SLEEPY EYE, Minn. — The largest coronavirus outbreaks have been in cities. But new cases are popping up in rural Minnesota every day – adding to the strain on rural hospitals.
At Sleepy Eye Medical Center, in Brown County, Dr. John Pelzel is one of just 3 doctors and 2 nurse practitioners bracing for an influx of COVID-19 patients. There are no ICU beds in the hospital, no isolation rooms and a shortage of nurses, Pelzel said.
“We’re working with five providers who staff our hospital 24/7,” he said. “We have three ventilators, none of which is setup for long term use.”
The ICU bed shortage is widespread in many counties across rural Minnesota.
What’s more, many of Minnesota’s rural hospitals are confronting a financial crisis if the coronavirus crisis worsens.
The state’s smaller hospitals were already facing a budget crunch, said Rahul Koranne, president of the Minnesota Hospital Association. But now they need to buy new equipment and retrofit rooms, all while dealing with the financial loss of postponing all elective surgeries.
“I would definitely call this particularly unprecedented epidemic also a financial perfect storm,” Koranne said.
Minnesota isn’t the only state where smaller hospitals are facing a crisis. The Washington Post reported over the weekend that hospitals across the country say they are so short on funding that without emergency aid they’ll run out of money within weeks and be forced to close.
Koranne said the situation in Minnesota is not that dire, but warned that if residents don’t practice social distancing, “it could be pretty overwhelming.”
Even without being overwhelmed, many rural residents who do get sick and need hospitalization may have to go hundreds of miles away for care.
Data from Kaiser Health News shows that large swaths of the state are without a single intensive care bed. Of the state’s 87 hospitals, only 33 have ICU beds. The entire southwestern part of Minnesota has no ICU beds, for example. Northwestern Minnesota has 10.
If someone needs ICU care, many have emergency rooms which could serve that role, but only for a short time, said Dr.
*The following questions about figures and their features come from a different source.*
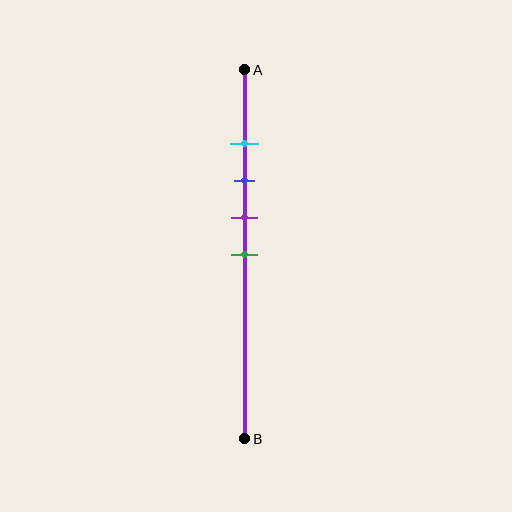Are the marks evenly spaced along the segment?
The marks are evenly spaced relative to one another, but the end sections next to A and B have different lengths, so they do not divide the segment into equal parts.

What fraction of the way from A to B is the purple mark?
The purple mark is approximately 40% (0.4) of the way from A to B.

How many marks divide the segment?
There are 4 marks dividing the segment.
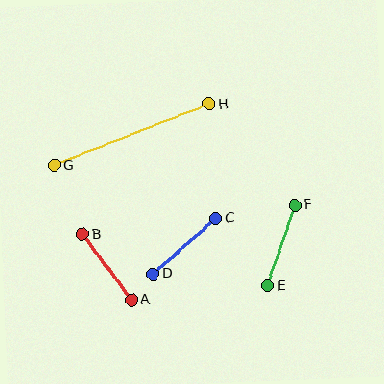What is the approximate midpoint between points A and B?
The midpoint is at approximately (107, 267) pixels.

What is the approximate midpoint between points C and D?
The midpoint is at approximately (185, 246) pixels.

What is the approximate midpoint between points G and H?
The midpoint is at approximately (131, 135) pixels.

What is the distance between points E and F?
The distance is approximately 85 pixels.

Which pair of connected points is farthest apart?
Points G and H are farthest apart.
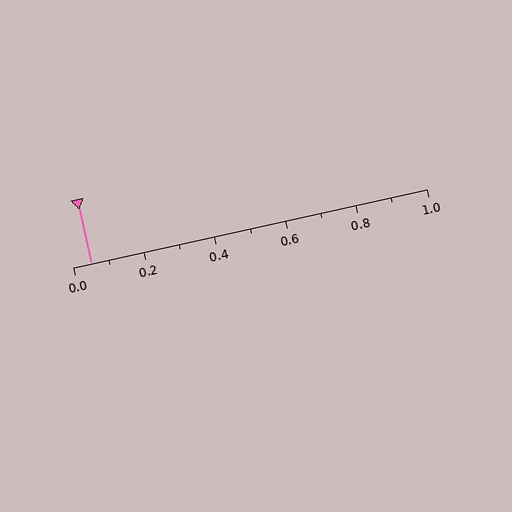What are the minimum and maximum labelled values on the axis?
The axis runs from 0.0 to 1.0.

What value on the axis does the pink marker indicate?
The marker indicates approximately 0.05.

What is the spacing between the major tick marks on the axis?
The major ticks are spaced 0.2 apart.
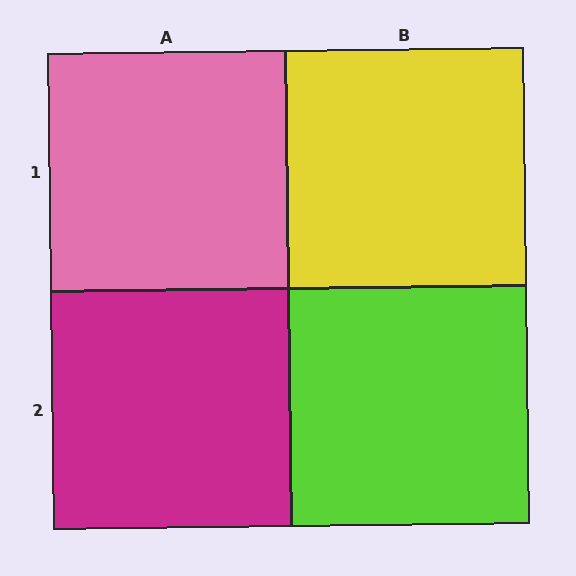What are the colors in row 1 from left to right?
Pink, yellow.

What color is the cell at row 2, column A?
Magenta.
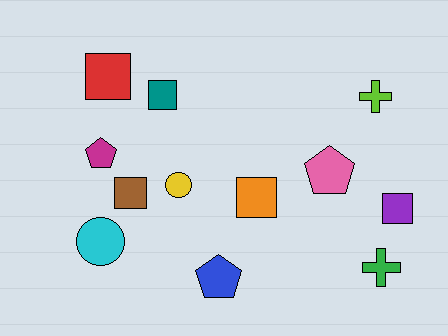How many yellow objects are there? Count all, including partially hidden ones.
There is 1 yellow object.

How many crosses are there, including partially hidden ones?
There are 2 crosses.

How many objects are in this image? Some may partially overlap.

George Morris, the medical incident commander for CentraCare, which operates six hospitals – most in rural counties.
"But that lack of resources for our rural counties will become a problem as this wave hits harder,” he said.
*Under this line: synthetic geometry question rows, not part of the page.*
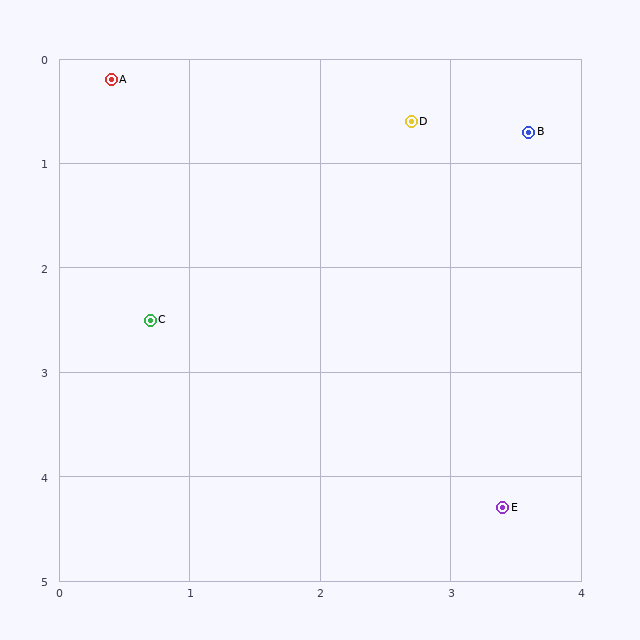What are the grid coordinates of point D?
Point D is at approximately (2.7, 0.6).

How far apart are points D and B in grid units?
Points D and B are about 0.9 grid units apart.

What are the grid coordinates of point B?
Point B is at approximately (3.6, 0.7).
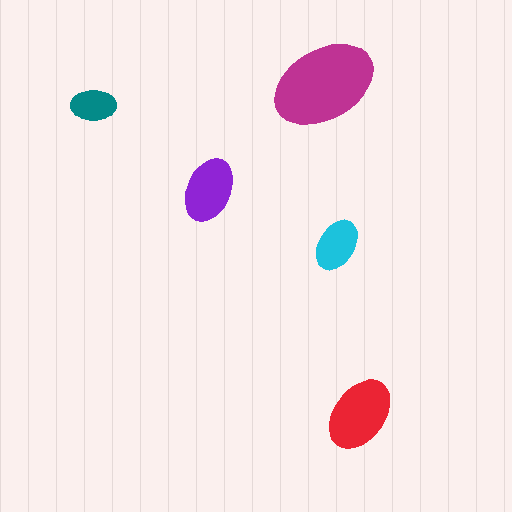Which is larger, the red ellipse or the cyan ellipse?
The red one.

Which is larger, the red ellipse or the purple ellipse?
The red one.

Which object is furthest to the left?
The teal ellipse is leftmost.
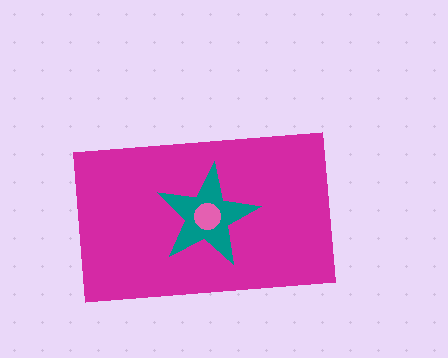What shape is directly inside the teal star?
The pink circle.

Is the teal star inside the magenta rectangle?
Yes.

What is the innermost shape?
The pink circle.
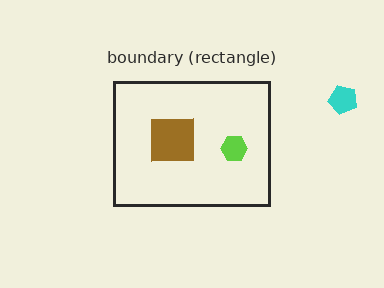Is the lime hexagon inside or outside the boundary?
Inside.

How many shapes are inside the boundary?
2 inside, 1 outside.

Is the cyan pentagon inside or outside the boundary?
Outside.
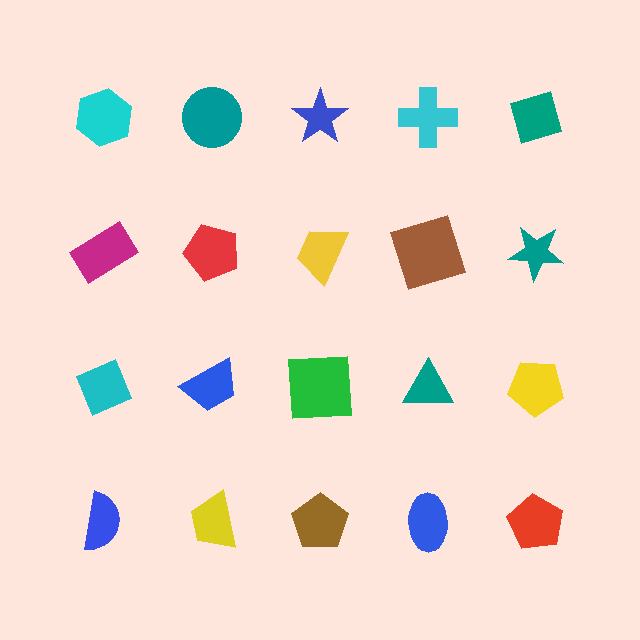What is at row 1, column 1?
A cyan hexagon.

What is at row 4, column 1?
A blue semicircle.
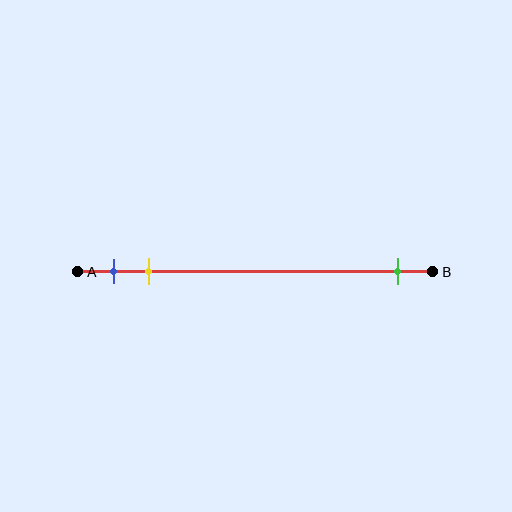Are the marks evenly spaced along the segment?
No, the marks are not evenly spaced.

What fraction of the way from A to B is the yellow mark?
The yellow mark is approximately 20% (0.2) of the way from A to B.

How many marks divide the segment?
There are 3 marks dividing the segment.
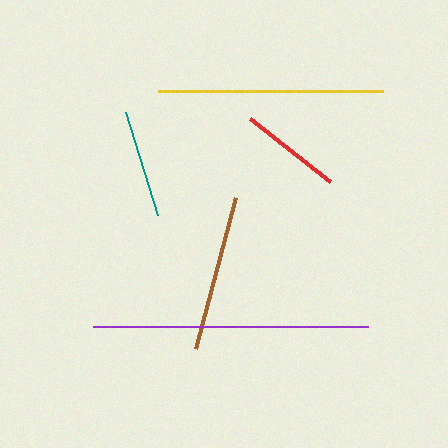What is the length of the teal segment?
The teal segment is approximately 108 pixels long.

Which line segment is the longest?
The purple line is the longest at approximately 275 pixels.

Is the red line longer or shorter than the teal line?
The teal and red lines are approximately the same length (about 108 and 102 pixels).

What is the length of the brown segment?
The brown segment is approximately 156 pixels long.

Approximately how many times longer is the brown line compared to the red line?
The brown line is approximately 1.5 times the length of the red line.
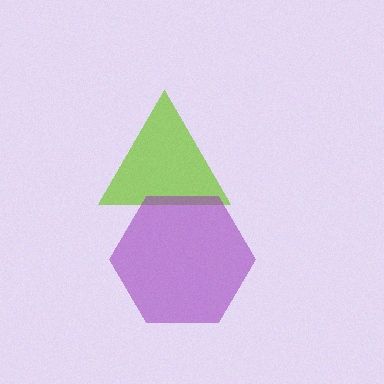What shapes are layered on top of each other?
The layered shapes are: a lime triangle, a purple hexagon.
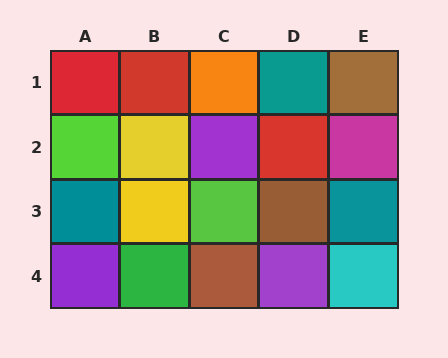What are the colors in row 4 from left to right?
Purple, green, brown, purple, cyan.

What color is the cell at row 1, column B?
Red.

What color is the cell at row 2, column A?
Lime.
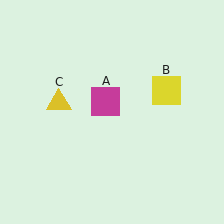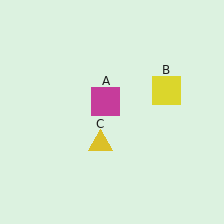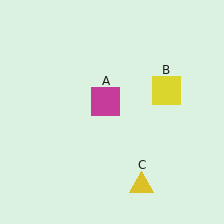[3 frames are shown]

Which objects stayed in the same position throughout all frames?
Magenta square (object A) and yellow square (object B) remained stationary.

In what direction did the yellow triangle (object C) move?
The yellow triangle (object C) moved down and to the right.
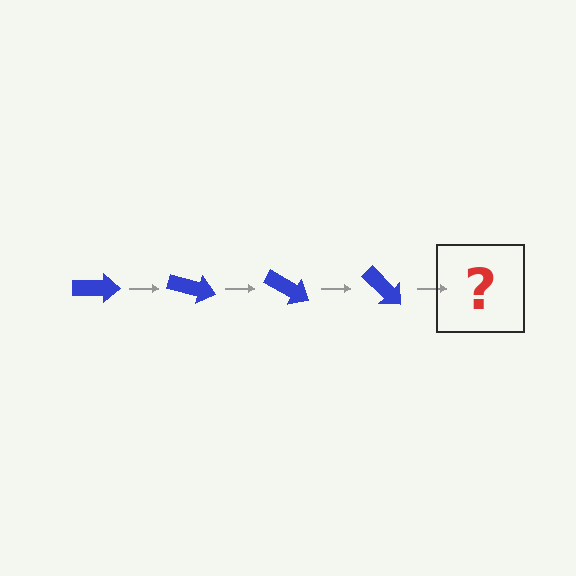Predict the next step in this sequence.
The next step is a blue arrow rotated 60 degrees clockwise.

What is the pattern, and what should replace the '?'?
The pattern is that the arrow rotates 15 degrees clockwise each step. The '?' should be a blue arrow rotated 60 degrees clockwise.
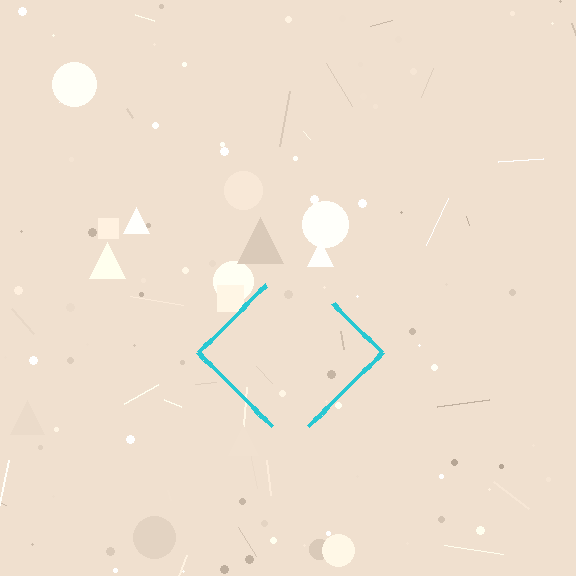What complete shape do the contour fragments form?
The contour fragments form a diamond.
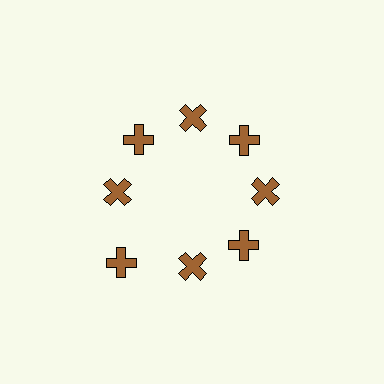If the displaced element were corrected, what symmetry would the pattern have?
It would have 8-fold rotational symmetry — the pattern would map onto itself every 45 degrees.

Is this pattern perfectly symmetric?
No. The 8 brown crosses are arranged in a ring, but one element near the 8 o'clock position is pushed outward from the center, breaking the 8-fold rotational symmetry.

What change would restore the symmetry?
The symmetry would be restored by moving it inward, back onto the ring so that all 8 crosses sit at equal angles and equal distance from the center.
Rural hospitals face another challenge, said Morris. If even a few doctors or nurses at the smaller facilities get sick and the hospital faces an onslaught of patients, “we will not be able to respond to this crisis.”
Koranne said Minnesotans can potentially avoid the crisis by practicing social distancing and not going to hospitals unless they are sick.
“Please help us. We need you to be our full partner right now,” he said.